Authorities in Shanghai have ordered schoolchildren indoors and halted all construction as China's financial hub suffered one its worst bouts of air pollution.

Visibility was reduced to a few dozen metres, while flights were delayed and the city's spectacular skyline was obscured.

The financial district was shrouded in a yellow haze, and noticeably fewer people walked the city's streets. Vehicle traffic also was thinner, as authorities pulled 30% of government vehicles from the roads. They also banned fireworks and public sporting events.

"I feel like I'm living in clouds of smog," said Zheng Qiaoyun, a local resident who kept her six-month-old son at home. "I have a headache, I'm coughing, and it's hard to breathe on my way to my office."

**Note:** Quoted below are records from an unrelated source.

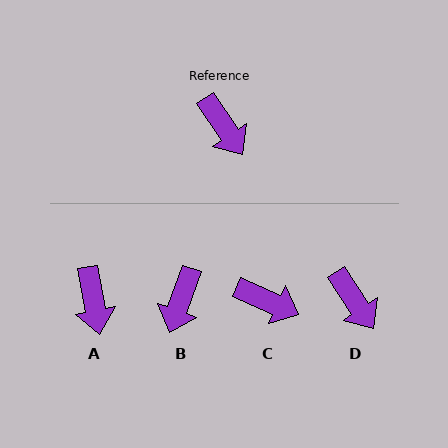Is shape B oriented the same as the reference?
No, it is off by about 53 degrees.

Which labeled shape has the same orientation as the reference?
D.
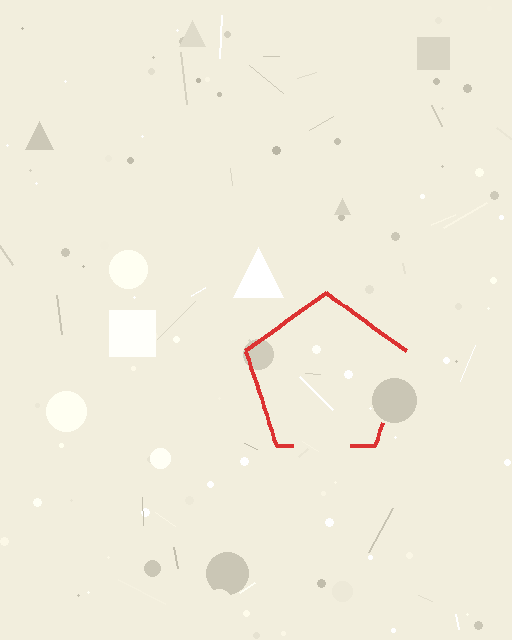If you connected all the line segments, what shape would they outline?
They would outline a pentagon.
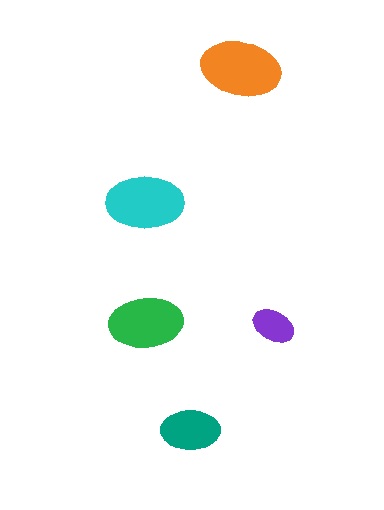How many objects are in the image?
There are 5 objects in the image.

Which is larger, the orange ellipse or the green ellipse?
The orange one.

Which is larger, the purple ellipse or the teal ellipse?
The teal one.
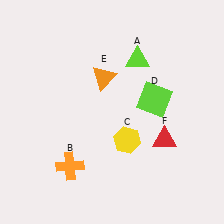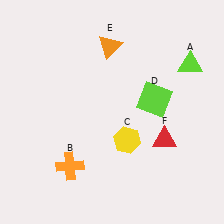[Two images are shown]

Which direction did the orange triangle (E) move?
The orange triangle (E) moved up.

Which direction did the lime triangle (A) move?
The lime triangle (A) moved right.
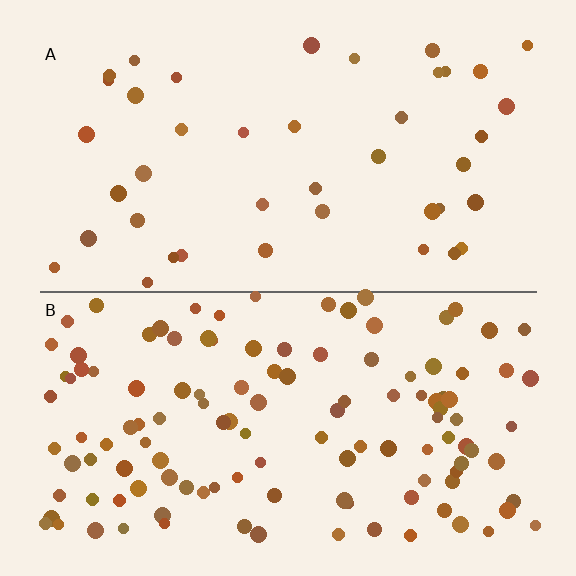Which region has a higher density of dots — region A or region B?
B (the bottom).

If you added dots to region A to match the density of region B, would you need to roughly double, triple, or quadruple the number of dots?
Approximately triple.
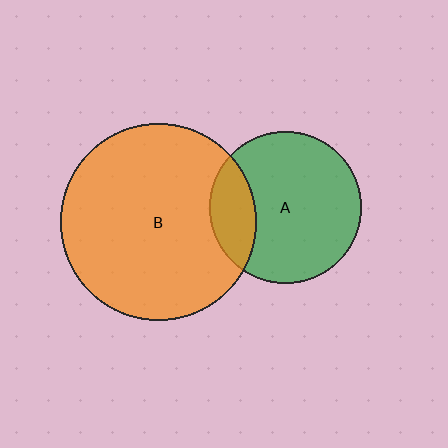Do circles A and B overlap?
Yes.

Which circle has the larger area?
Circle B (orange).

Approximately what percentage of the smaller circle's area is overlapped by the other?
Approximately 20%.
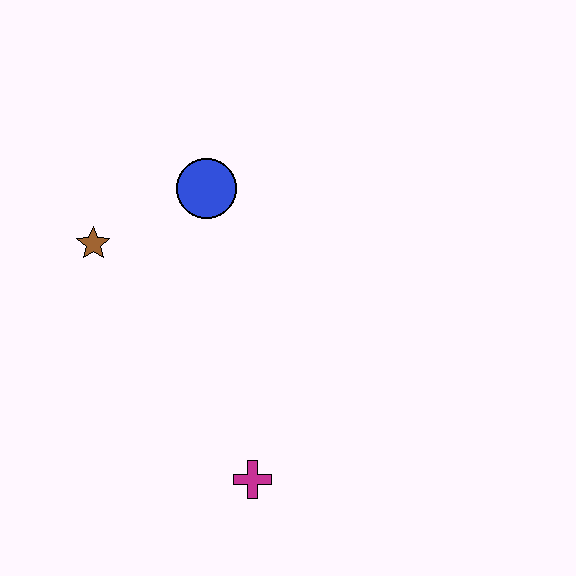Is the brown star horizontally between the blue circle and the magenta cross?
No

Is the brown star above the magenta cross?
Yes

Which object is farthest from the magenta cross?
The blue circle is farthest from the magenta cross.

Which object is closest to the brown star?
The blue circle is closest to the brown star.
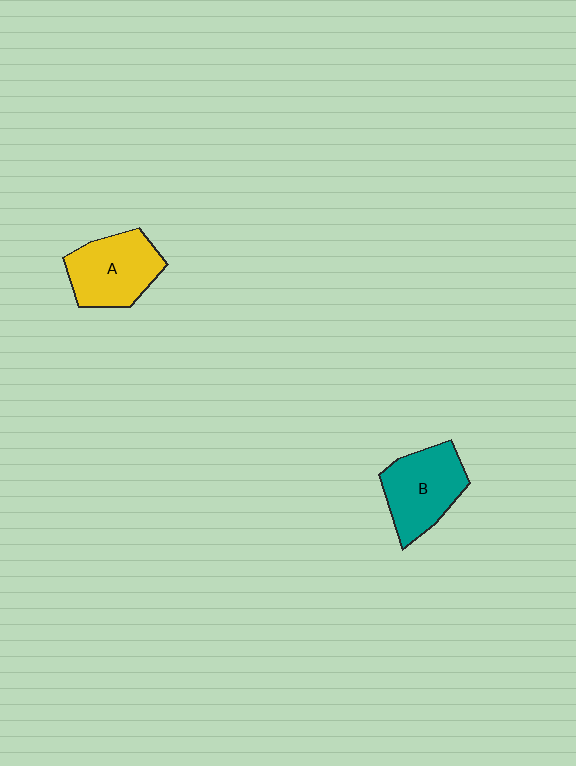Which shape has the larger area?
Shape A (yellow).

Shanghai's concentration of tiny, harmful PM 2.5 particles reached 602.5 micrograms per cubic metre on Friday, an extremely hazardous level that was the highest since the city began recording such data last December. That compares with the World Health Organisation's safety guideline of 25 micrograms.

The dirty air that has gripped Shanghai and its neighbouring provinces for days is attributed to coal burning, car exhausts, factory pollution and weather patterns, and is a stark reminder that pollution is a serious challenge in China.

Beijing, the capital, has seen extremely heavy smog several times over the past year. In the far north-eastern city of Harbin, some monitoring sites reported PM 2.5 rates up to 1,000 micrograms per cubic metre in October, when the winter heating season kicked off.

The environmental group Greenpeace said slow-moving and low-hanging air masses had carried factory emissions from Jiangsu, Anhui and Shandong provinces to Shanghai. But it said the root problem lies with the excessive industrial emissions in the region, including Zhejiang province to the south.